If you plotted our liturgical year on the face of a clock, our first Sunday of Advent would happen not when most New Year's celebrations happen, not at midnight, but at about 9 o'clock.  We have held onto the light of last year's Easter celebration as long as we could, and that light was not in vain and has not passed away.  Yet the order of our redemption mirrors the order of nature - light gives way to darkness and life to death.  Advent is the time for us to stop holding on, to stop looking backwards at the light and life of yesterday, and to start looking for the light of tomorrow.  Advent means not being scared of tomorrow.  In Advent we are to start looking forward to the new Easter light of 2014.

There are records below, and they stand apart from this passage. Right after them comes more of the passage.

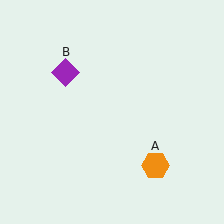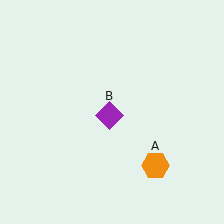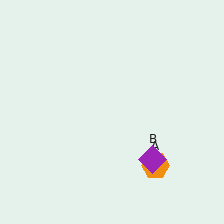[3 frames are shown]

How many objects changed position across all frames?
1 object changed position: purple diamond (object B).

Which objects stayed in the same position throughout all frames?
Orange hexagon (object A) remained stationary.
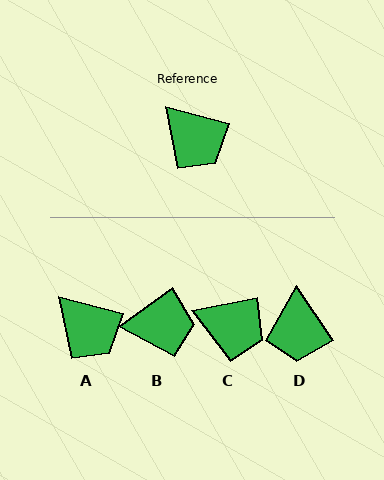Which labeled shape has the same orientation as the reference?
A.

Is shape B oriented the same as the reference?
No, it is off by about 51 degrees.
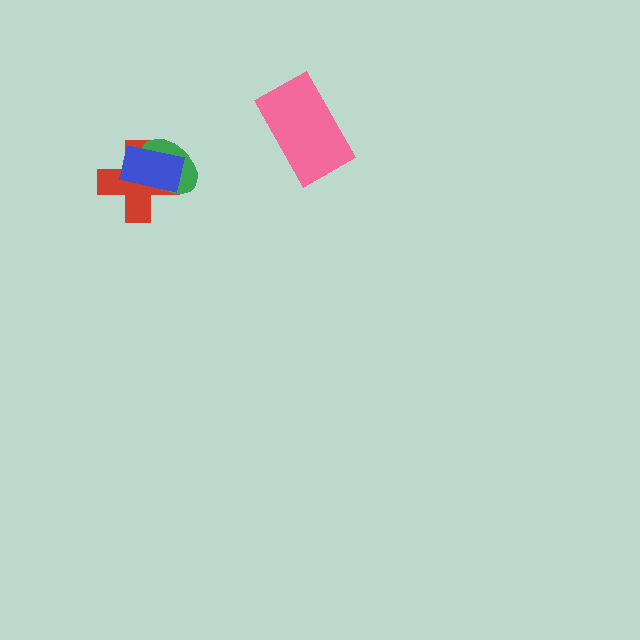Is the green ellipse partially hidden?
Yes, it is partially covered by another shape.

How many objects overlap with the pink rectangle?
0 objects overlap with the pink rectangle.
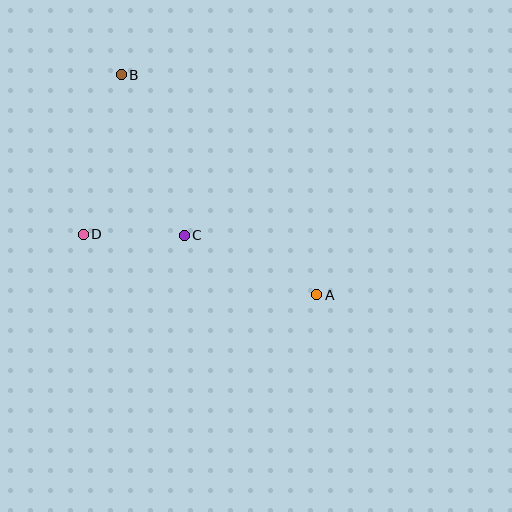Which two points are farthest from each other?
Points A and B are farthest from each other.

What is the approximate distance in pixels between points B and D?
The distance between B and D is approximately 164 pixels.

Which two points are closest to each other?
Points C and D are closest to each other.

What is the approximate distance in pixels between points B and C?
The distance between B and C is approximately 172 pixels.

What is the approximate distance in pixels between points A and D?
The distance between A and D is approximately 241 pixels.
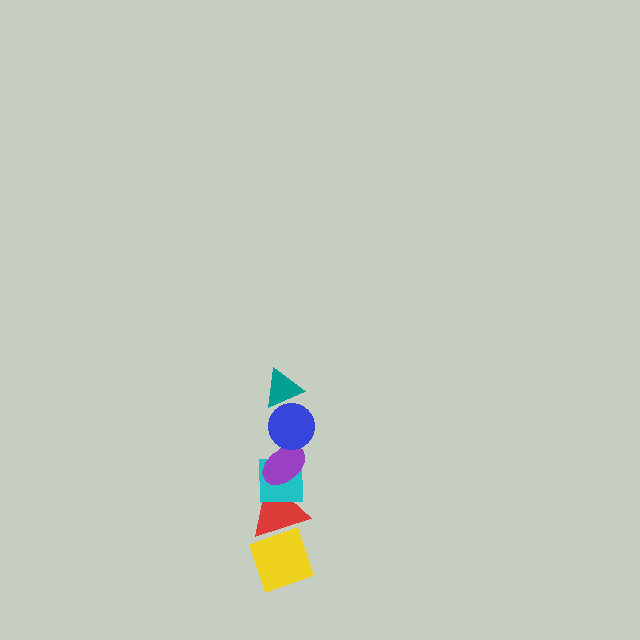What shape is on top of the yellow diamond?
The red triangle is on top of the yellow diamond.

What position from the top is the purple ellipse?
The purple ellipse is 3rd from the top.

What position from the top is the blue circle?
The blue circle is 2nd from the top.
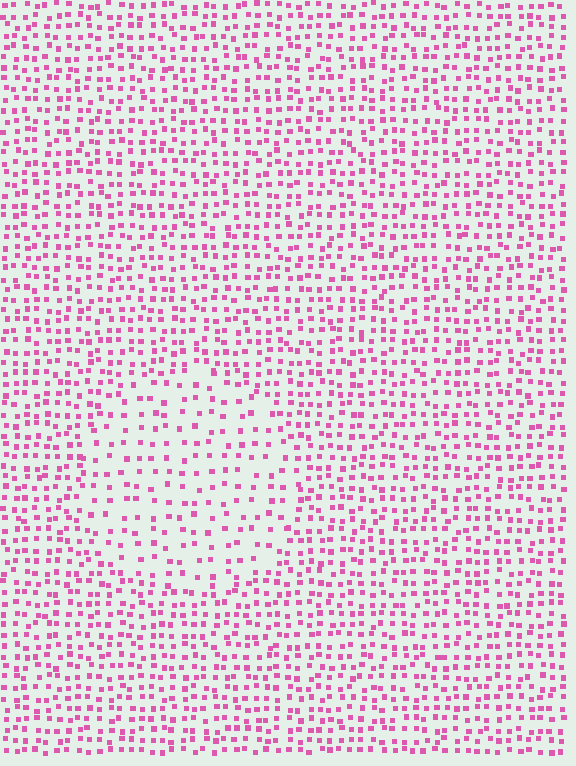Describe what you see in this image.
The image contains small pink elements arranged at two different densities. A circle-shaped region is visible where the elements are less densely packed than the surrounding area.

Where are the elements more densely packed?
The elements are more densely packed outside the circle boundary.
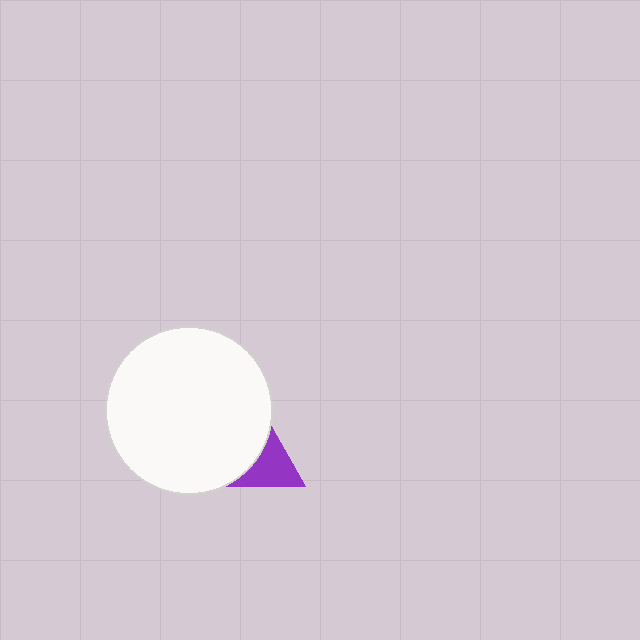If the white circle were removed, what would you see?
You would see the complete purple triangle.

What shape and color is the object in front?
The object in front is a white circle.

You heard me right.  No, I haven't gone insane.  At least I don't think I have.  Advent anticipates more than Christmas.  Advent anticipates Easter.  I'm here today to say much more than to tell you not to celebrate Christmas early.  Sure, I could yell at your for shopping and putting up your Christmas tree to early, but we have bigger fish to fry people.  We've got to think much bigger!  No, Advent begins a long night of vigil that continues through next Lent to Easter morning. Christmas is a stop on the long night's journey, a celebration of a critical moment that happens at midnight of our liturgical year.  At Christmas we notice that small light that is powerful enough to scatter every darkness begin to glimmer at the darkest hour of the darkest night.  But from where we are today, where we start our Advent journey, we are to anticipate and imagine already the high point of our liturgical year, the dawn of Easter morning, and the ultimate victory over sin and death. Incarnation is nothing without the Resurrection!  Easter is bigger than Christmas!   We are to consider today not only how we want to celebrate Christmas this year, but also how we want to celebrate Easter.  Will these celebrations find us vigilant and awake, ready for fundamental change, or will they pass by with little or nothing new happening?  That is our Advent question.

St. Paul says now is the hour for us to wake from sleep.  Just at the time of day, 9 o'clock, when the world is falling asleep, thinking that the most important part of the day is over, it is then, it is now, that Christians are called to become more vigilant.  Christians delight in the God who can overwhelm us anytime, and surely someday will, but a God who delights for now in small surprises that come when people are least expecting them.  Just as scientists look to smaller and smaller particles to help unlock the mysteries of the universe, so Christians are vigilant, anticipating the small beginnings that change the world in radical ways.  We begin Advent by remembering well that only a few people made it to the manger, while the rest of the world was fast asleep.  We remember that even fewer made it to the empty tomb.  Yet no matter how small these two events seemed at the time, they have changed the meaning of our lives, and made all things new, more than any other world events ever could.

Now, then is the hour for us to wake from sleep, and to dare to watch and to pray for that which we must no longer fear, but that which we must most anticipate and welcome - the mysterious and surprising yet powerful and life-changing coming of the Lord Jesus into our lives.  Come, Lord Jesus!  Come!